United Airlines turned in another loss in the second quarter but expects profits to return in the second half of 2021 as travel picks up, the company reported Tuesday.
But despite hitting a "turning point" following the damaging months during the Covid-19 pandemic when travel was largely shut down, a full recovery in the business is not expected until 2023, United said.
The major US passenger carrier lost $400 million in the quarter ended June 30, a big improvement over the first quarter when it lost $1.4 billion.
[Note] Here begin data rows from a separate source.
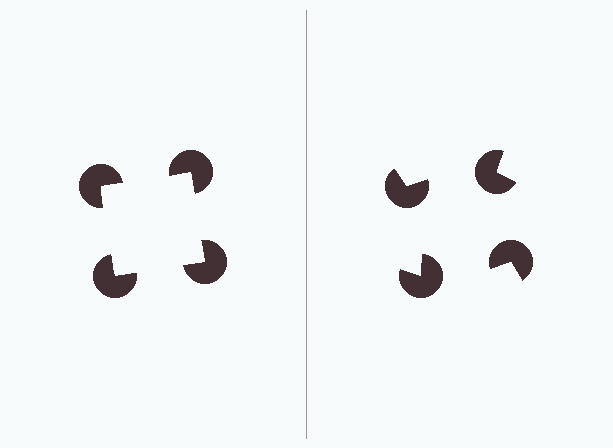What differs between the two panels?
The pac-man discs are positioned identically on both sides; only the wedge orientations differ. On the left they align to a square; on the right they are misaligned.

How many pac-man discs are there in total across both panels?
8 — 4 on each side.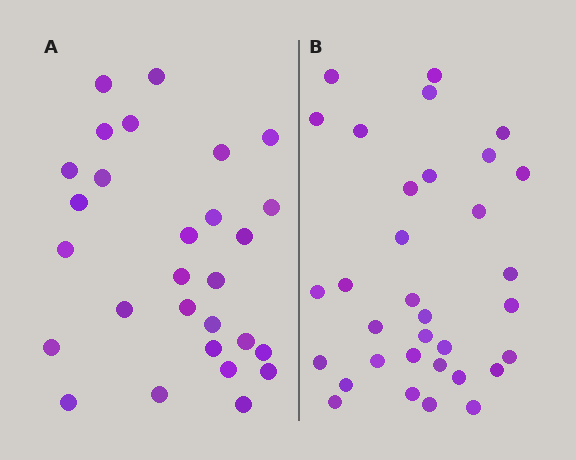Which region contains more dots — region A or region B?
Region B (the right region) has more dots.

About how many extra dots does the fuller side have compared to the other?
Region B has about 5 more dots than region A.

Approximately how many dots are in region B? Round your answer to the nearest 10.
About 30 dots. (The exact count is 33, which rounds to 30.)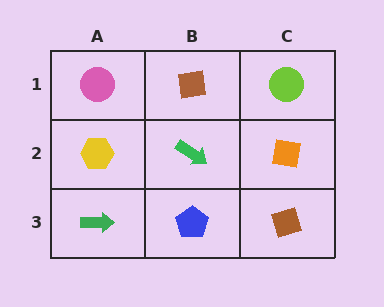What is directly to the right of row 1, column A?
A brown square.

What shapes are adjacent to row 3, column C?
An orange square (row 2, column C), a blue pentagon (row 3, column B).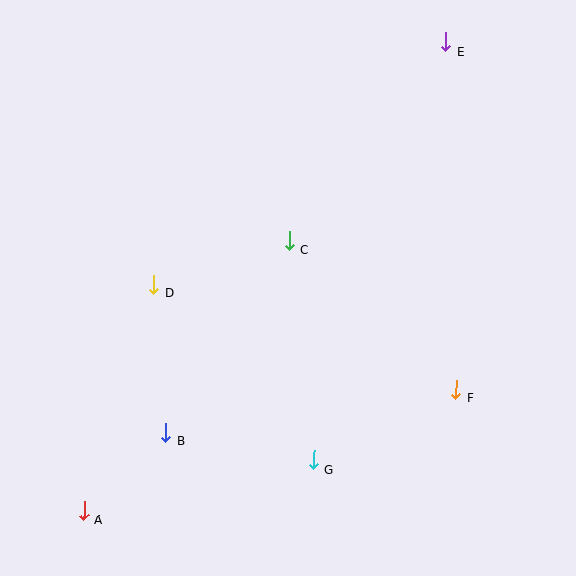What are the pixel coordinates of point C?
Point C is at (289, 250).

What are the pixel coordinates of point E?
Point E is at (445, 51).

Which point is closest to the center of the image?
Point C at (289, 250) is closest to the center.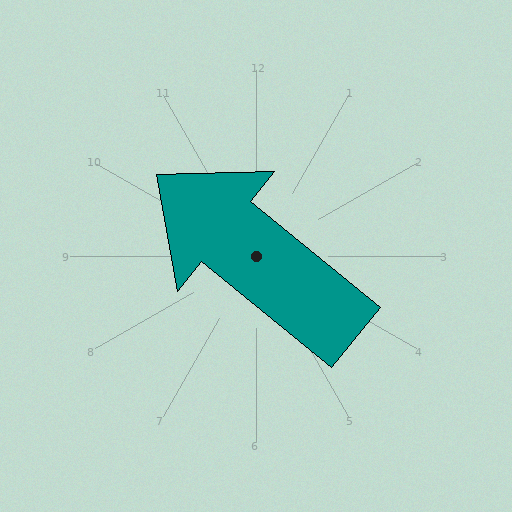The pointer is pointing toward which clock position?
Roughly 10 o'clock.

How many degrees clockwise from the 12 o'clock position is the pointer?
Approximately 309 degrees.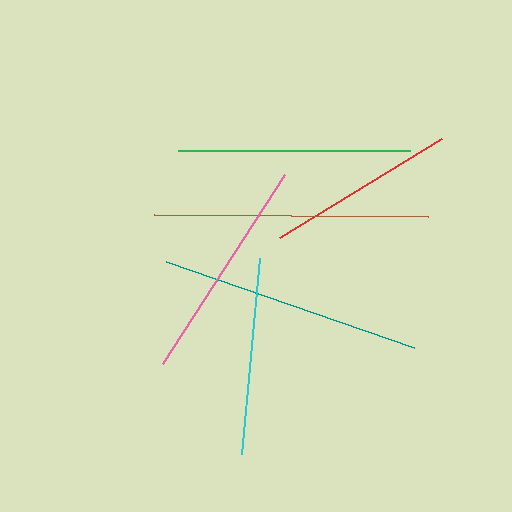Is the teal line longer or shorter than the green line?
The teal line is longer than the green line.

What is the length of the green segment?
The green segment is approximately 232 pixels long.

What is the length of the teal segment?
The teal segment is approximately 262 pixels long.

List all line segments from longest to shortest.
From longest to shortest: brown and teal (about equal), green and pink (about equal), cyan and red (about equal).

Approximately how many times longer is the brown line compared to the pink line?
The brown line is approximately 1.2 times the length of the pink line.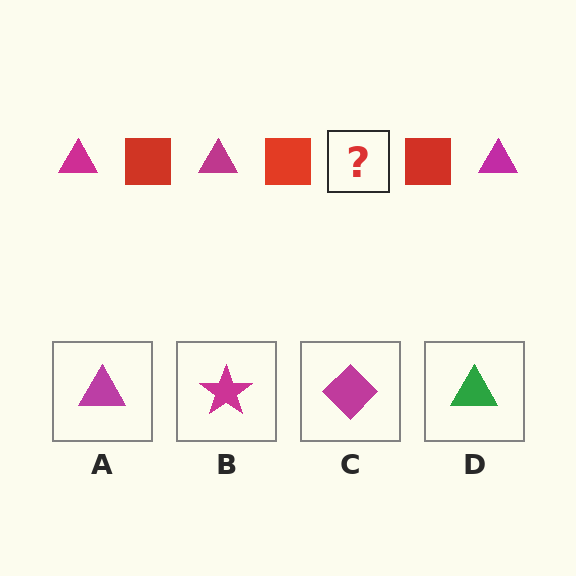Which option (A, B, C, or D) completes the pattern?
A.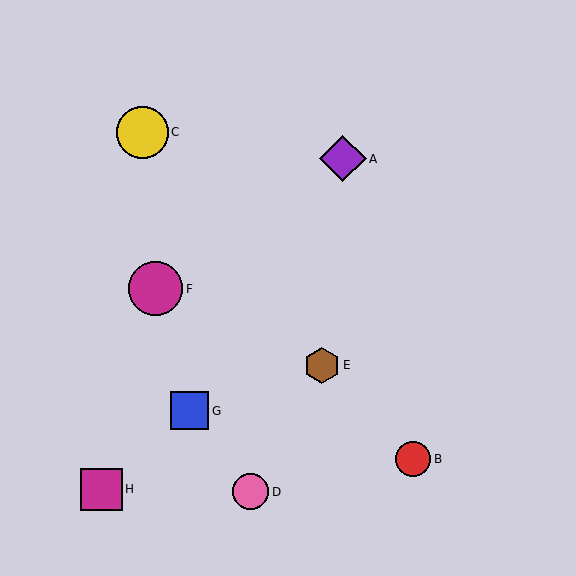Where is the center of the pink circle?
The center of the pink circle is at (251, 492).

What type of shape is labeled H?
Shape H is a magenta square.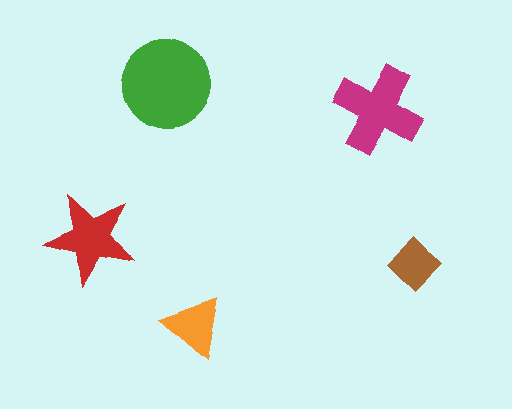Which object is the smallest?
The brown diamond.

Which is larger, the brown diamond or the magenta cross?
The magenta cross.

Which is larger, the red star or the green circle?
The green circle.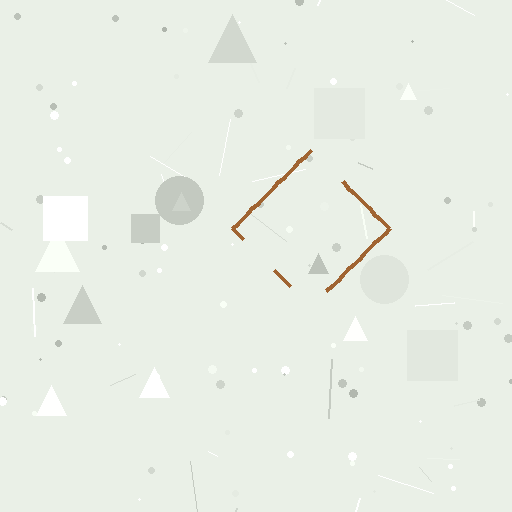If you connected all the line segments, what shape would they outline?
They would outline a diamond.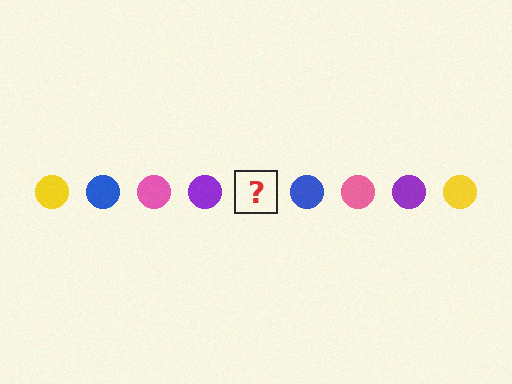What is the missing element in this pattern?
The missing element is a yellow circle.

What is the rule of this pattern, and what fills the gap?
The rule is that the pattern cycles through yellow, blue, pink, purple circles. The gap should be filled with a yellow circle.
Revenue rose to $5.5 billion, but is still down by more than half compared to the same three months of 2019 before the pandemic struck, according to the statement.
"Thanks to the professionalism and perseverance of the United employees... our airline has reached a meaningful turning point: we're expecting to be back to making a profit once again," United CEO Scott Kirby said in a statement.
He said the company is focusing on plans for the future "as we emerge from the most disruptive crisis our company has faced."
Widespread Covid-19 vaccinations have allowed travel to resume, even as rising infections from the highly-transmissible Delta variant are sweeping the globe and putting the economic recovery in jeopardy.
Even so, United has been preparing for a travel rebound, announcing the purchase of 270 new Boeing and Airbus aircraft -- the largest combined order in the airline's history.
It has resumed nonstop service on 33 domestic routes and 14 international routes, while announcing dozens more, including new flights to Dubrovnik, Athens and Reykjavik.
"The company now expects positive adjusted pre-tax income in the third and fourth quarters of 2021 as travel demand rebounds," the statement said.
But third quarter capacity is still expected to be down around 26 percent compared to the same period in 2019.